Verena Knaus is UNICEF's global lead on migration and displacement. She has been driving UNICEF’s global policy, programs, and partnerships focused on migrant, refugee, and internally displaced children since 2017. Prior to this role, Knaus coordinated UNICEF’s policy and child rights partnership with the European Union in the UNICEF EU office.

Juanita Cabrera Lopez

Juanita Cabrera Lopez

Juanita Cabrera Lopez is Maya Mam and the executive director of the International Mayan League. She is originally from the Western Highlands of Guatemala, a survivor of internal armed conflict, and a former political refugee. She holds a Master of International Public Policy degree from the Johns Hopkins School of Advanced International Studies.

Wendy Miron

Wendy Miron

Wendy Miron is the senior director of social services at Kids in Need of Defense (KIND), ensuring trauma-informed programming across KIND’s field offices in the United States and Northern Mexico. She is a licensed clinical social worker with more than 15 years of post-graduate clinical and management experience in the non-profit sector working with immigrant populations. Wendy was born and raised in Guatemala and migrated to South Florida at the age of 10.

Diego Uriburu

Diego Uriburu

Diego Uriburu is the executive director and co-founder of Identity, serving thousands of Latino and other historically underserved youth and their families each year in Montgomery County, Maryland.
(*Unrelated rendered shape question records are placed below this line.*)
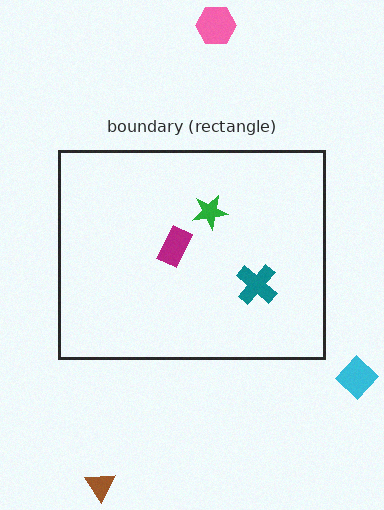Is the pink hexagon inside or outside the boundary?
Outside.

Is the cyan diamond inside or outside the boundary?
Outside.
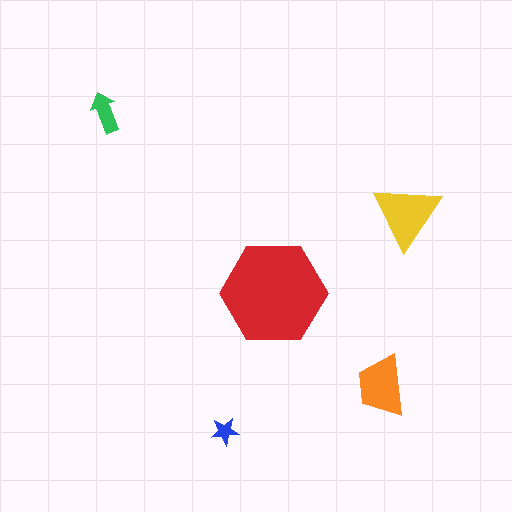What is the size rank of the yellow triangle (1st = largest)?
2nd.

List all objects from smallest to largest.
The blue star, the green arrow, the orange trapezoid, the yellow triangle, the red hexagon.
He has been named a White House Champion of Change and co-founded the Black and Brown Coalition for Educational Equity and Excellence.

Gillian Huebner

Gillian Huebner

Gillian Huebner (moderator) is the executive director of the Collaborative on Global Children’s Issues at Georgetown University. Her work focuses on supporting programs and systems to enhance community-based and nationally-owned approaches to building young people’s resilience and supporting children at risk. She has worked with the UN, USAID, foundations, and NGOs in the United States and overseas.